Portanto, além da variação caudado/caudato, a figura pode também denominar-se cometa. Ora, um cometa não tem uma posição natural em relação ao seu eixo, como a maioria dos seres vivos, que normalmente ficam em pé. Dependendo da sua trajetória e da perspectiva de quem o vê da terra, parece subir ou cair ou mesmo viajar rente ao horizonte. Perceba-se, a propósito, que Tristão de Alencar Araripe não indica qual é o sentido em que a estrela caudada se acha. Saber que a cauda fica para baixo não basta, já que elimina apenas a posição em faixa. No entanto, penso que das três restantes, nem em banda nem em barra, mas sim em pala é a posição menos marcada, e assim ordenei.

O segundo verbete é, precisamente, cometa:

Cometa – Astro que se representa diferenciado das estrelas pela cauda que tem e que se alarga para o lado oposto do centro luminoso.
A cauda pode ser de raio endentado ou formado por linhas retas, ao que vulgarmente alguns autores chamam caudato.
Deve ser a cauda desenhada com três comprimentos mais do que os outros raios, que devem ser num total de seis.

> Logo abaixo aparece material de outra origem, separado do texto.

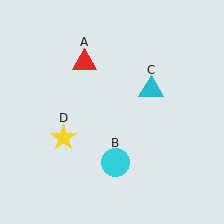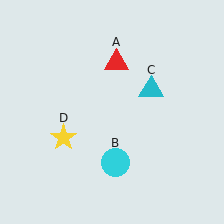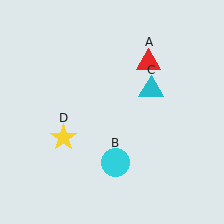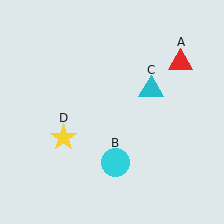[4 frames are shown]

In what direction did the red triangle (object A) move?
The red triangle (object A) moved right.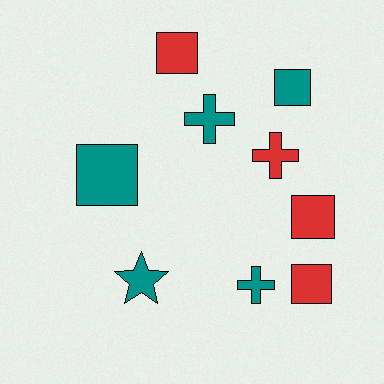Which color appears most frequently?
Teal, with 5 objects.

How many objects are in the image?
There are 9 objects.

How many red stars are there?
There are no red stars.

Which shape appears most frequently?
Square, with 5 objects.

A segunda dúvida respeita à forma da cauda, pois Luís Stubbs diz primeiro que é ondeada, depois que pode ser endentada ou retilínea. Acho que a noção de posição e disposição, ou não marcado e marcado, a resolve: por defeito, a cauda há de ser ondeada, mas nada impede que tome outras formas, contanto que se brasone devidamente. Tudo isto me leva a reproduzir a proposta de Tristão de Alencar Araripe assim:

Proposta de brasão para Natal (por Tristão de Alencar Araripe): de azul com uma estrela caudata de prata.
Proposta de brasão para Natal (por Tristão de Alencar Araripe): de azul com uma estrela caudata de prata.

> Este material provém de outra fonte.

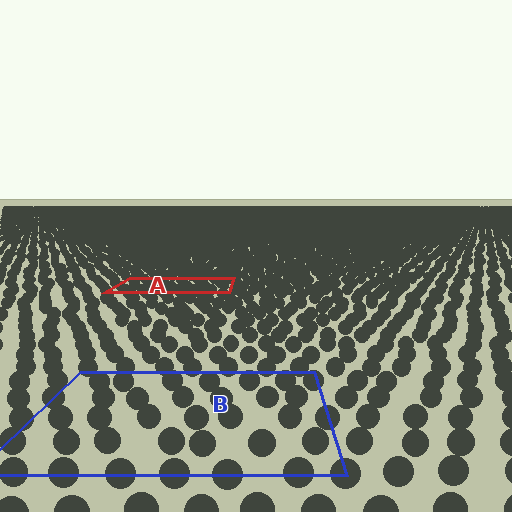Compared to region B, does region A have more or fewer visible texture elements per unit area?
Region A has more texture elements per unit area — they are packed more densely because it is farther away.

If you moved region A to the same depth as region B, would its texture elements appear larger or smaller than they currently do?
They would appear larger. At a closer depth, the same texture elements are projected at a bigger on-screen size.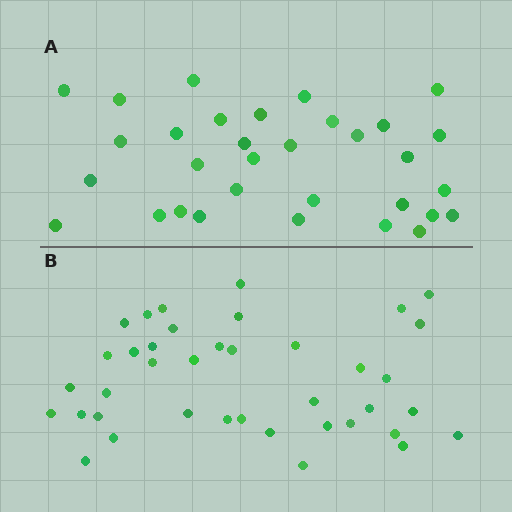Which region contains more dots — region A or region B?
Region B (the bottom region) has more dots.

Natal foi fundada em 25 de dezembro de 1599. Como dissertei na postagem de 23/04, juntamente com a de João Pessoa, então Filipeia, essa fundação fazia parte da estratégia portuguesa para assegurar o domínio da região, sob a ameaça do corso francês. As barras dos rios Paraíba e Potenji são os dois maiores estuários desde o porto do Recife até o cabo de São Roque. Em cada uma, os portugueses levantaram primeiro uma fortaleza: respectivamente a de São Filipe (depois outra, a de Nossa Senhora das Neves, e, por fim, a de Santa Catarina) e a dos Reis Magos. Em seguida, assentaram alguns colonos um pouco mais a montante sob o pomposo título de cidade. Portanto, ainda que durante toda a colonização não tenha passado de um lugarejo bem pobre, Natal nunca foi vila: cidade do Natal.

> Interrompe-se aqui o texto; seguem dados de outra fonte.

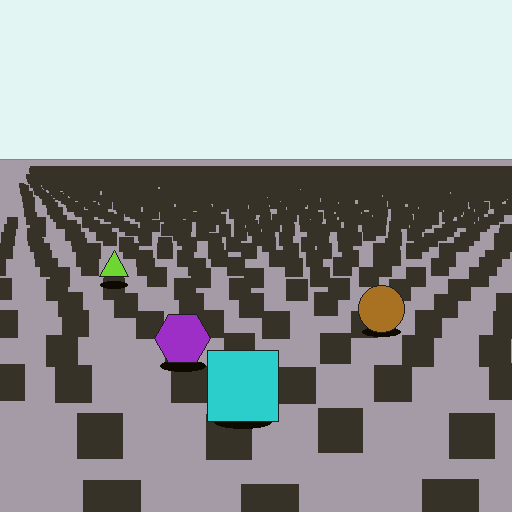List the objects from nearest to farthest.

Esses fatos fazem da proposta uma espécie diferente de armas falantes, se é que se podem classificar como tais. É que a definição de armas falantes fundamenta-se na semelhança de certa peça ou figura com o nome do armígero, o que não se constata no caso. No entanto, o efeito é praticamente o mesmo: facilmente se estabelece uma relação semântica da estrela caudata com o nome Natal. Afinal, a chamada Estrela de Belém é um símbolo natalino: "Depois que Jesus nasceu na cidade de Belém da Judeia, na época do rei Herodes, alguns magos do Oriente chegaram a Jerusalém, perguntando: 'Onde está o rei dos judeus que acaba de nascer? Vimos a sua estrela no Oriente e viemos adorá-lo'" (Mateus, 2, 1-2). Evitando a polêmica da historicidade — que não vem ao caso —, desde o afresco de Giotto na Capela dos Scrovegni, pintado entre 1303 e 1305, se tornou muito habitual figurar tal estrela como um cometa na iconografia ocidental, especialmente na heráldica, onde comporta a vantagem de distingui-la claramente de outras estrelas.